ゴーストと呼ばれた地味な令嬢は逆行して悪女となって派手に返り咲く〜クロエは振り子を二度揺らす〜
「そうだな。おそらく君や俺が生まれる前に、母君は一度時を遡ったのだろう。実際に俺の母は、俺が物心つく頃には右目が輝いていた。母自身は逆行の魔法を使っていないので『きっと誰かの一巡した世界を生きているのね』って言っていたよ」
「他の誰かが発動させたら分かるってこと?」
ユリウスは頷く。
「あぁ。瞳の変化と……記憶も受け継がれる。母は人生を変えるつもりはなかったから、逆行前と同じことを完璧になぞるのは大変だったって笑っていた」
「……だから、あなたは私のことを覚えていたのね」
「もちろんだ。
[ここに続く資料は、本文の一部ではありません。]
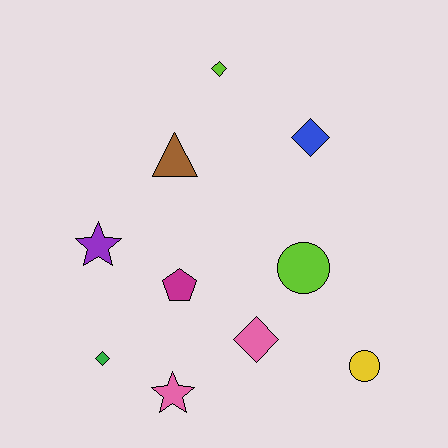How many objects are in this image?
There are 10 objects.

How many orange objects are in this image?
There are no orange objects.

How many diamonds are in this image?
There are 4 diamonds.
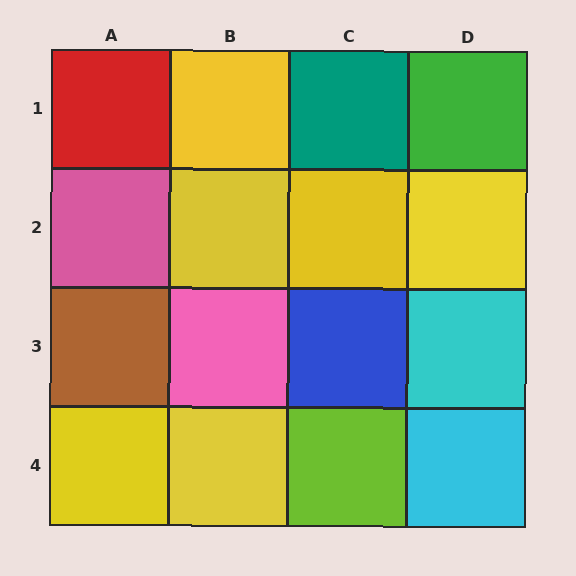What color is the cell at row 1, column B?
Yellow.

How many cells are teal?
1 cell is teal.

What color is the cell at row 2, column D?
Yellow.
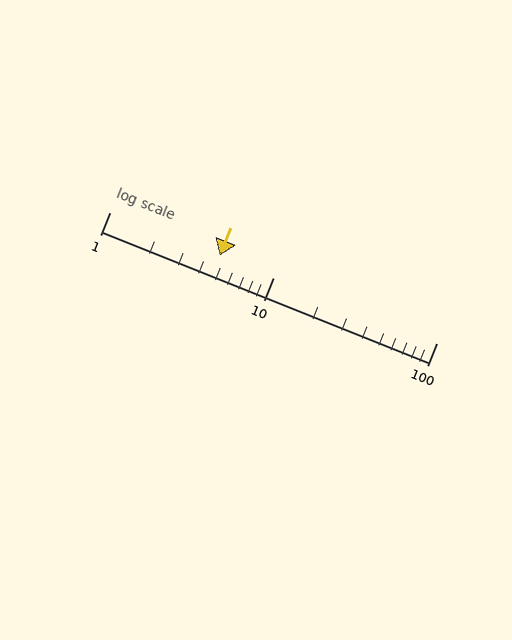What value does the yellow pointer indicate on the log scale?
The pointer indicates approximately 4.7.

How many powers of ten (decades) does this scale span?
The scale spans 2 decades, from 1 to 100.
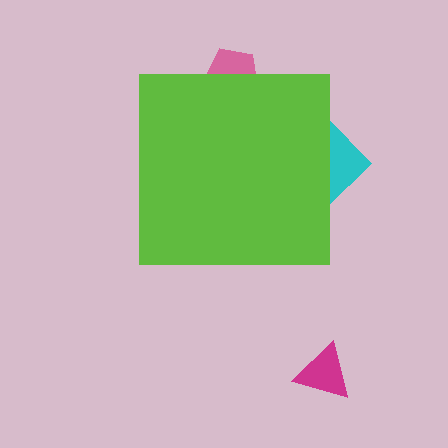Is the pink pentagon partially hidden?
Yes, the pink pentagon is partially hidden behind the lime square.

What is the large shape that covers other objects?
A lime square.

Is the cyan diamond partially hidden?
Yes, the cyan diamond is partially hidden behind the lime square.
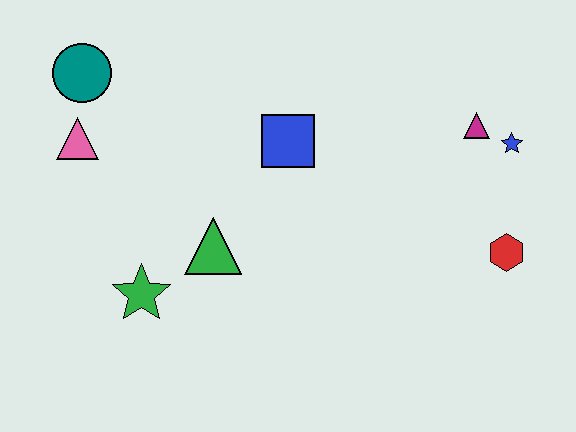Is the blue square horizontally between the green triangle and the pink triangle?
No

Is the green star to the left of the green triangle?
Yes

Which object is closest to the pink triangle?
The teal circle is closest to the pink triangle.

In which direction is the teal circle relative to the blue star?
The teal circle is to the left of the blue star.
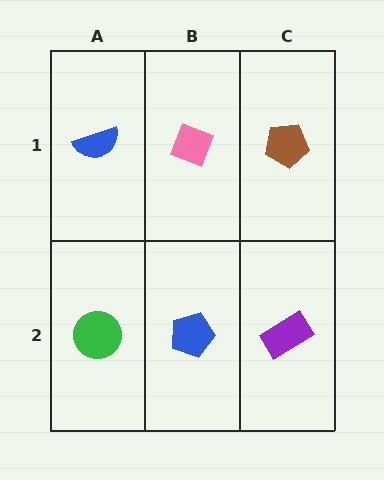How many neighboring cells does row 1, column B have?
3.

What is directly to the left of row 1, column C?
A pink diamond.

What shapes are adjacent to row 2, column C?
A brown pentagon (row 1, column C), a blue pentagon (row 2, column B).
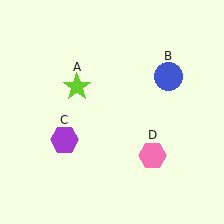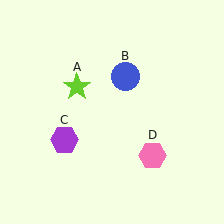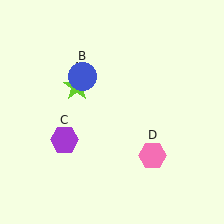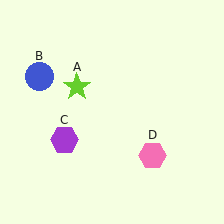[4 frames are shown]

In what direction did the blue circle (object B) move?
The blue circle (object B) moved left.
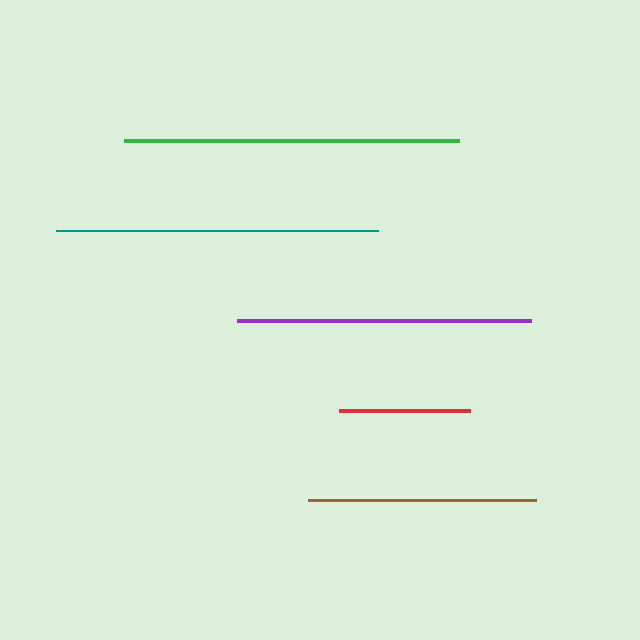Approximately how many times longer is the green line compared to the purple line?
The green line is approximately 1.1 times the length of the purple line.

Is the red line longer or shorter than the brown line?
The brown line is longer than the red line.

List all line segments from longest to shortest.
From longest to shortest: green and teal (about equal), purple, brown, red.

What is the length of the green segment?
The green segment is approximately 336 pixels long.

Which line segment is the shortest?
The red line is the shortest at approximately 131 pixels.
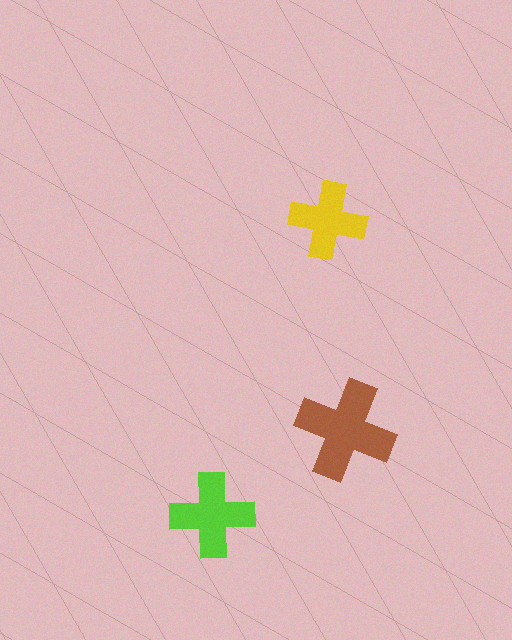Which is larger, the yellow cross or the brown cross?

君も、前の記憶が残っているだろう?」
にわかにクロエの顔が曇る。
逆行前の記憶……思い出したくもない記憶が、今も彼女を苦しめていた。
こんなおぞましい記憶なんて、本当は忘れてしまいたい。忘却の彼方へ放り投げて、普通に暮らしたい。
でも、仮にそうなったら、自分はまた「ゴースト」になっていたのかもしれない。
そう考えると、記憶を持って過去へと舞い戻ったのは幸運なのだ。
だから、今の自分にできることは全部やらなければ……。